Cyberspace has regrettably provided a sinister platform for perpetrators to inflict family violence, bullying, and harassment on their victims. In particular, cyberspace has been used by offenders to impose mechanisms of control and/or revenge on spouses or former spouses through the dissemination of intimate and private sexual imagery without their consent. This conduct has been commonly termed, "revenge porn". "Sexting" is the transmission of those types of images using a technological device, such as a mobile phone or computer.
Some State governments have responded to the rising online crisis, with Victoria and South Australia having passed legislation to criminalise the dissemination of intimate, sexual images without the consent of the victim.
At a State level, in late 2014, the Summary Offences Act 1966 (Vic) was amended to insert two new provisions which criminalised the distribution of an intimate image and the threat of doing so. The maximum penalty for distributing an intimate image is two years imprisonment, and the threat of such distribution carries a maximum one year imprisonment term. If the victim is under 18 years of age, and the perpetrator is older than this age, then such conduct is illegal even if the victim consented to its distribution. In this instance, the perpetrator may also be prosecuted for child pornography offences.

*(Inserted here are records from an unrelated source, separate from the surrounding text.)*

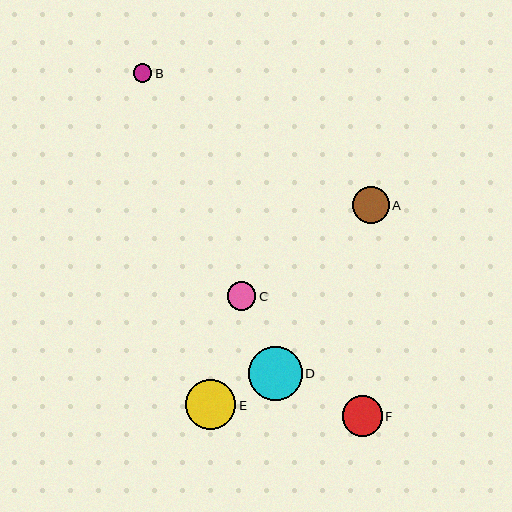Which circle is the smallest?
Circle B is the smallest with a size of approximately 19 pixels.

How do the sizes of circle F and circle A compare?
Circle F and circle A are approximately the same size.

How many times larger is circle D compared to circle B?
Circle D is approximately 2.9 times the size of circle B.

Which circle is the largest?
Circle D is the largest with a size of approximately 54 pixels.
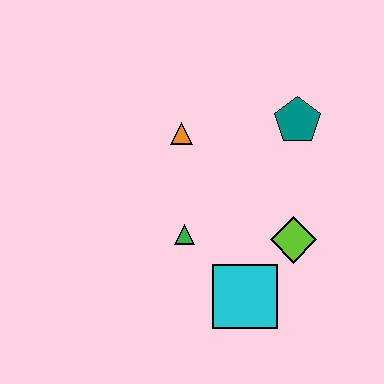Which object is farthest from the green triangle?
The teal pentagon is farthest from the green triangle.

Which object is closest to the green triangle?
The cyan square is closest to the green triangle.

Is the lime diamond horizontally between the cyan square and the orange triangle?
No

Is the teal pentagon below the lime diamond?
No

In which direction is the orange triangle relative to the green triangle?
The orange triangle is above the green triangle.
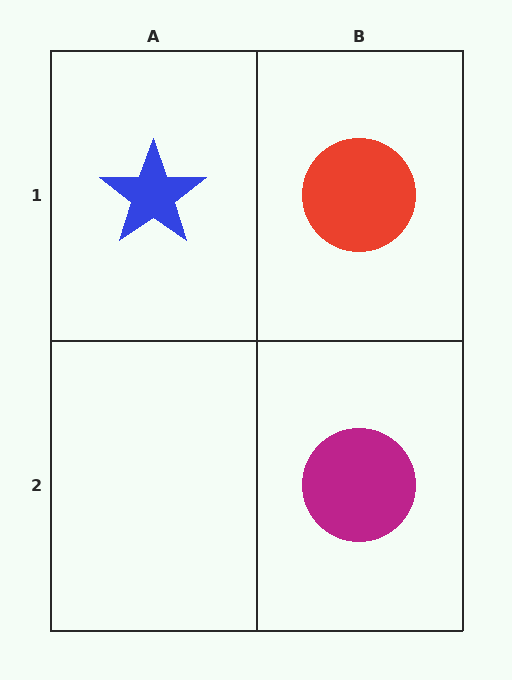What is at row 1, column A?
A blue star.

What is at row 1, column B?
A red circle.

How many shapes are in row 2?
1 shape.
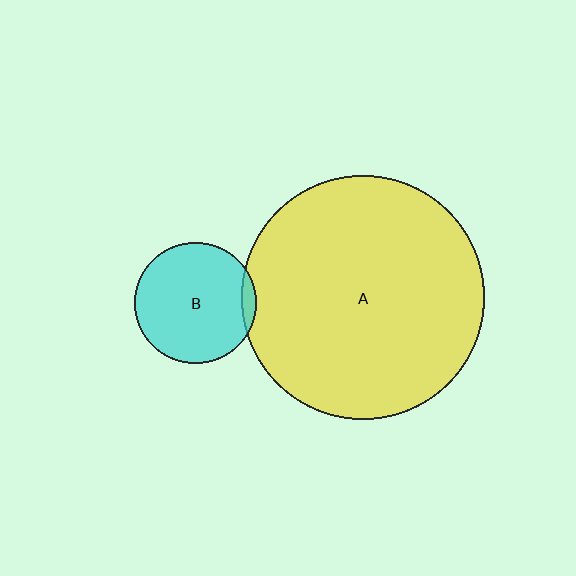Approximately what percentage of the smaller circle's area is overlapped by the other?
Approximately 5%.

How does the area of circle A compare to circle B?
Approximately 4.0 times.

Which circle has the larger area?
Circle A (yellow).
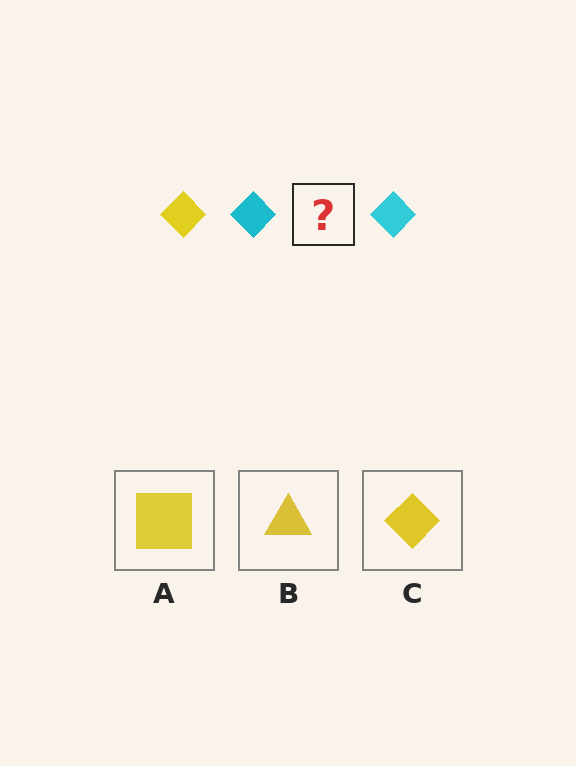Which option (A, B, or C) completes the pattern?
C.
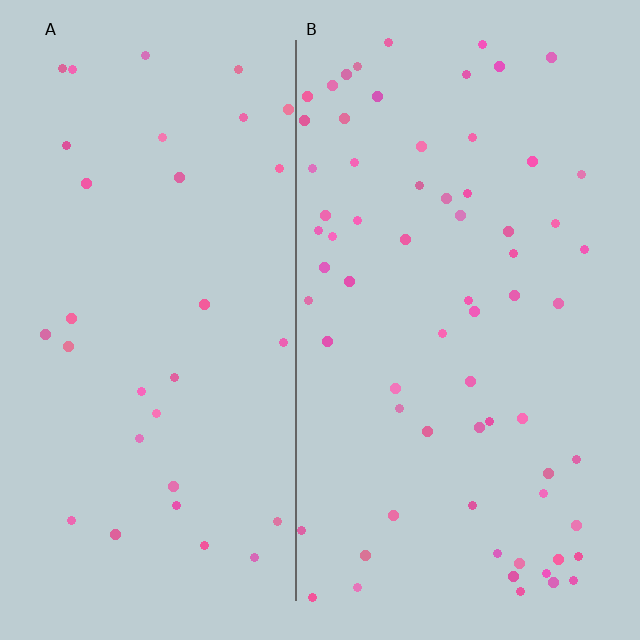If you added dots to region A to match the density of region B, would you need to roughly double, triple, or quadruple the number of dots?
Approximately double.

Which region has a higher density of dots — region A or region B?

However, given that cyberspace extends well beyond State frontiers, it is clear that these laws must also keep pace with the unlimited geographical span of the web to ensure that there is proper protection of victims, and accountability of offenders, on Australian shores — no matter where in Australia such conduct occurs.
Recently, the Federal Government has responded to these calls for a national, uniform approach to tackling the issue of "revenge porn". Following a Senate Inquiry in February 2016 which recommended that "revenge porn" be criminalised at a federal level, the Federal Government has, in May 2017, invited public proposals in relation to the development of appropriate penalties for perpetrators and host websites.
This move coincides with the passage of the Criminal Code Amendment (Protecting Minors Online) Bill 2017 which passed both houses of Federal Parliament in June 2017. The Bill, which amends the Commonwealth's Criminal Code Act 1995, makes it an offence for an adult to use a 'carriage service' to "prepare or plan to cause harm to, procure, or engage in sexual activity with, a person under the age of 16 (a child)".1 A carriage service encompasses the use of cyberspace.
The Explanatory Memorandum confirms that such 'preparation' or 'planning' can involve an adult misleading a child about their age. Under the new law, law enforcement agencies can intervene to protect children from online perpetrators before any sexual activity or other harm occurs.
Such legislation is a welcome recognition of the challenges faced by children and parents in the cyber age. It is hoped that the introduction of a federal framework to combat the dissemination of intimate images without the consent of the victim can give added, uniform protection from the malevolent use of the online world.